Tuesday, January 4, 2011

Post #1 Literary Devices

Learning Goal:  Understand the use of imagery, figurative language, and symbolism in fiction.
1.        Identify a literary device used in the novel.  Copy the line and page number.
2.       Explain how the device helped to make meaning clear.
3.       What effect did the device have on the mood, tone, or message?
Refer to pages 538-539 of the blue Holt Elements of Literature textbook for detailed descriptions of literary devices.  The main literary devices include imagery, figurative language, and symbolism. According to our textbook they can be defined as:
Imagery is language that creates pictures.  Imagery can reach our other senses.  It can help us not only to see something but also to smell or taste it, hear it, and feel its texture and temperature. (Example: “The first stroke of the young violinist’s bow produced a piercing whine, so unintended that the artist’s eyes rolled in sympathy with his audience.” )
Figurative language includes similes, metaphors, and personification.
In a simile, a writer compares two unlike things using the words ‘like’ or ‘as’ or ‘than’ or ‘resembles.’
(Example:  “The sea was as smooth as glass.” )
In a metaphor a writer compares two things directly, without using the words like, as, than, or resembles.  (Example:  “The sea was a sheet of glass.”)
In personification something nonhuman is given human characteristics.  (Example:  “The sea sang a song of peace.”)
In literature a symbol is a person, place, or thing that stands for itself and for something beyond itself as well. For example, a red rose might stand for or symbolize love.

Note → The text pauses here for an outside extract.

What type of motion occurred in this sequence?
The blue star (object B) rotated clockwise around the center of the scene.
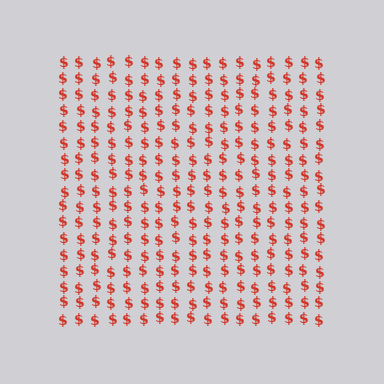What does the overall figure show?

Post #2 Character Development

Learning Goal:  Recognize that the lesson a character learns can often be stated as a theme.
Often, understanding how a character develops will help the reader understand the theme.
As is written in our red Reader’s Handbook… As you read you’ll want to be aware of the differences between static and dynamic characters.  Static characters stay the same throughout the story.  They hardly change at all.  In contrast, dynamic characters change from beginning to end.  They often learn something.  That change is something the author expects you as a reader to recognize and interpret.  Ask yourself what the author is suggesting by those changes. 
Since change may be a real clue to the theme of a novel, describe here one change you see in the main character so far. 
1.       Find one passage that shows a change in the character.
2.       Copy it down.
3.       Tell us the page number. 
4.       Then, explain how this passage shows a change in the character.

Post #3 Theme

Learning Goal:  Understand theme as conveyed through characters, actions, and images.
Please read pages 220-221 of our blue Holt Elements of Literature textbook for more information about theme.  According to our textbook:
The plot of a story is only what happens in it.
The theme is what the story reveals about life.
What happens in a story may help readers infer the theme, but the theme goes beyond the specific story to state a truth about real life.  A life lesson.
To discover the theme of a story, the reader will have to ‘read between the lines.’  Authors don’t usually come right out and state the theme word for word.  Authors want us to infer the theme based on what the character discovers or how they change.
The lesson a character learns can be stated as a theme.  Always state the theme as a complete sentence. 
Remember that plot is what happens in a story and theme is what the story reveals about life. 
1.       What is one major theme of the novel?
2.       Support your answer by referring to a significant part of the plot.

Post #4 Conflict and Resolution

Learning Goal:  To identify the main conflict of the plot and the way it is resolved.
Please read pages 2-3 of our blue Holt Elements of Literature textbook for more information about conflict.  According to our textbook:
A conflict is a struggle.  It is a problem the character is trying to deal with or a goal the character is trying to reach. The author tells us about the conflict at the beginning of the story in the exposition. 
Rising action plot events are events in the story where the character takes action to solve the conflict. 
The climax of a story is the most exciting moment of the story.  This is the point where you find out how the conflict will soon be resolved.
In the final part of the plot, the character’s problems are solved one way or another.  We say that the conflict is resolved.
1.       Describe the main conflict of the story.
2.       Describe the climax of the story. Include page numbers or chapter numbers.
3.       Describe where the conflict is resolved.  Include page numbers or chapter numbers.